2. If the danger is that other riders who are intentionally taken out sue those intentional tortfeasors, so be it. If you are warning of these riders suing the track day organizers and race organizers, see #1 above.
3. Canepa intentionally punched the other rider's brake lever. What followed -- the crash -- was proximately caused by Canepa's intentional act. If you intentionally shoot someone without the intent to kill, it is still a homicide unless justified under other circumstances (self-defense, insanity, etc.). The intent to harm is not the intent. It is the intent to commit the act which has consequences that flow from it. A more extreme example of this is the felony-murder rule: if one intentionally commits a felony (such as assault and battery, robbery, etc.) and someone dies (even a policeman trying to apprehend the perpetrator) it is murder.
You seem to think that if you intentional punch someone in the nose, but don't intend to break their nose, then the absence of intent to injure is dispositive.
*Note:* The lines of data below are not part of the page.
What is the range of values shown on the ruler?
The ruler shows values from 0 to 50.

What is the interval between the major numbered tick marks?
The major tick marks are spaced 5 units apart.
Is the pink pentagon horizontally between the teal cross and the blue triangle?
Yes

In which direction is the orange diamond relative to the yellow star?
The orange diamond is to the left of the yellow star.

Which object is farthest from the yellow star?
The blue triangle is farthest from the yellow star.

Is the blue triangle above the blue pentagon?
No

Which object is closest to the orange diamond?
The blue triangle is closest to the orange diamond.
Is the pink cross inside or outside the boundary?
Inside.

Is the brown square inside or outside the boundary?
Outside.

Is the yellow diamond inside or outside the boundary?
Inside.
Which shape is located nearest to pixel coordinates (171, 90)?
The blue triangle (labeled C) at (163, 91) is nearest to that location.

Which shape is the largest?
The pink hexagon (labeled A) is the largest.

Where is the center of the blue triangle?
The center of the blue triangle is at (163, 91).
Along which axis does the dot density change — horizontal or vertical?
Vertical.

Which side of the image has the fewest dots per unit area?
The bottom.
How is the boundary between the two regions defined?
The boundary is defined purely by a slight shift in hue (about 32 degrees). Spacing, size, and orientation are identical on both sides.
That is wrong in any court of law.
4. I regularly watch roadracing (WSBK, AMA, MotoGP). I also have ridden my sportbikes at track days. There is a difference between aggressive racing (witness clashes involving Rossi, Marquez, Lorenzo) where there is contact, reckless racing where there is contact (see Jack Miller taking out Cal Crutchlow at Silverstone last weekend) and intentionally punching someone's front brake lever. This is not an aggressive/accidental rub in the last lap (see Rossi, Marquez, etc.), Rossi cutting across the Corkscrew to edge out Stoner, Hayden rubbing Dovi at Indy forcing them to jump the curbing or even Biaggi forcing Rossi off the track into the dirt. When race direction deems the move unsafe and reckless, the rider should be punished (as was Miller).
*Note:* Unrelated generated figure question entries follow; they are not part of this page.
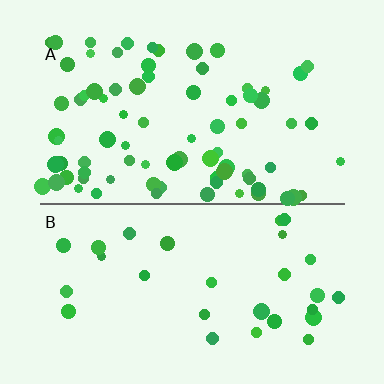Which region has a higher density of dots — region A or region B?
A (the top).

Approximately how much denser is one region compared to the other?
Approximately 2.7× — region A over region B.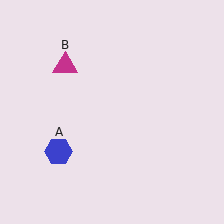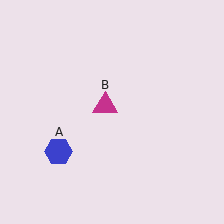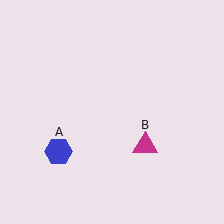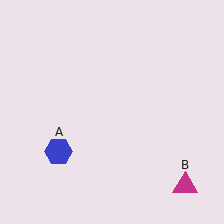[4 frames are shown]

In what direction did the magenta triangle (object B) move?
The magenta triangle (object B) moved down and to the right.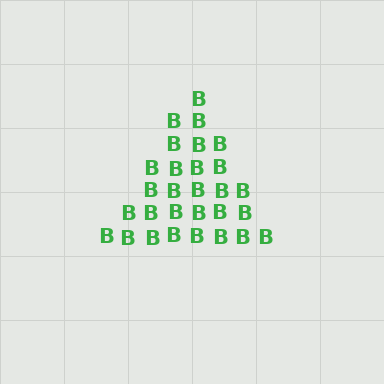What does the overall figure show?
The overall figure shows a triangle.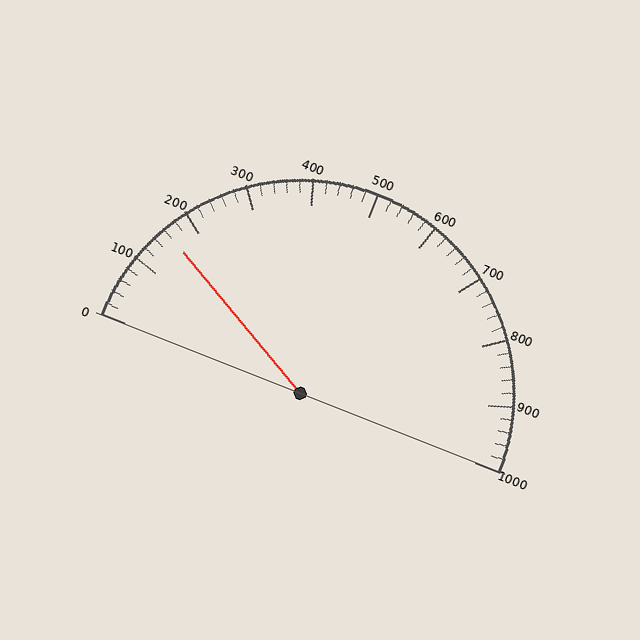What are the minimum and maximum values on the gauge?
The gauge ranges from 0 to 1000.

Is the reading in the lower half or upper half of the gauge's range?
The reading is in the lower half of the range (0 to 1000).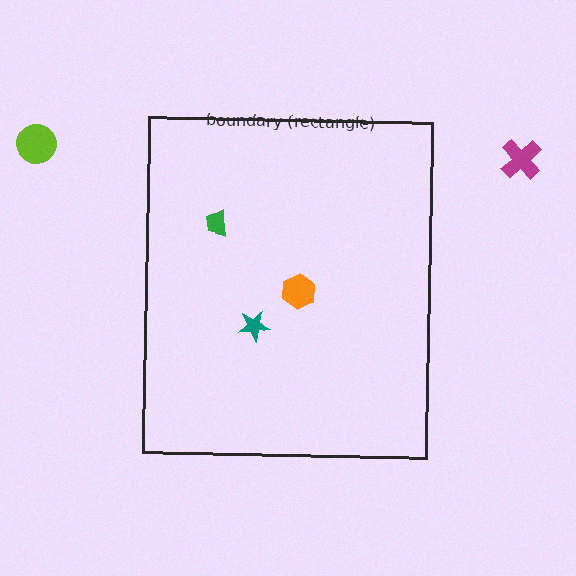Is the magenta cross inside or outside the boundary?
Outside.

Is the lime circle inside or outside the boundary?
Outside.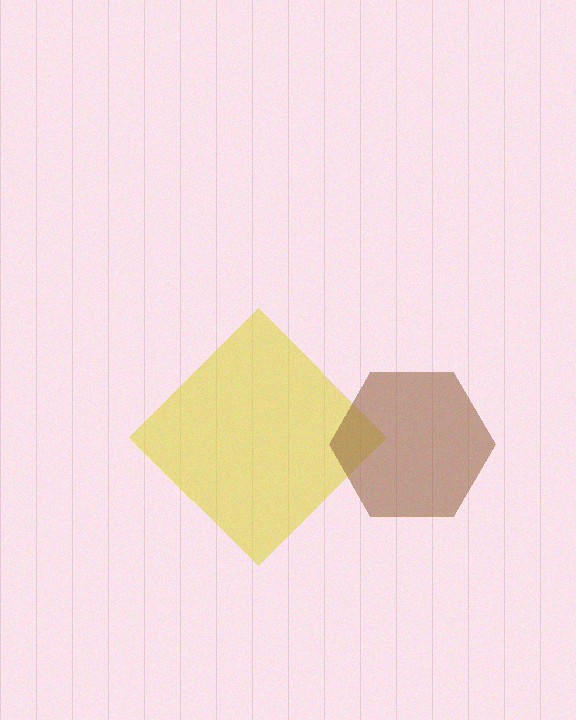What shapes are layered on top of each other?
The layered shapes are: a yellow diamond, a brown hexagon.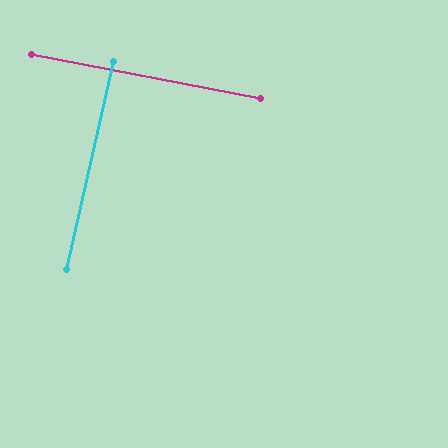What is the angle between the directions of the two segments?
Approximately 88 degrees.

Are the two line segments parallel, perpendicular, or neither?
Perpendicular — they meet at approximately 88°.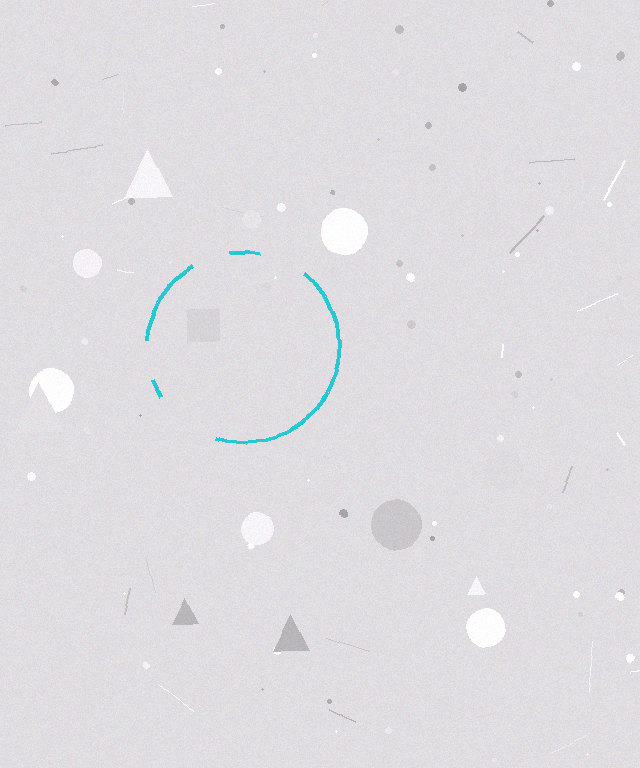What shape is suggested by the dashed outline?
The dashed outline suggests a circle.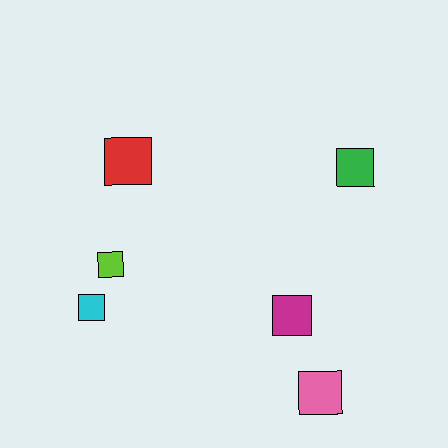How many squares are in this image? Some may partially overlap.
There are 6 squares.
In what type of racing do you participate in where it is considered aggressive racing to punch another rider's brake lever?
?? That is not racing.
After enough true accidents involving brake levers being pressed on accidental contact, MotoGP revised its rules to require brake lever guards a couple of years ago. If you saw the Daytona 200 about 5-6 years ago, there was a horrible last lap crash that flipped a bike and rider at full speed when his brake lever was depressed. Any professional world-class rider LIKE NICCOLO CANEPA knows fully well what can happen when you punch race bike brake calipers at speed.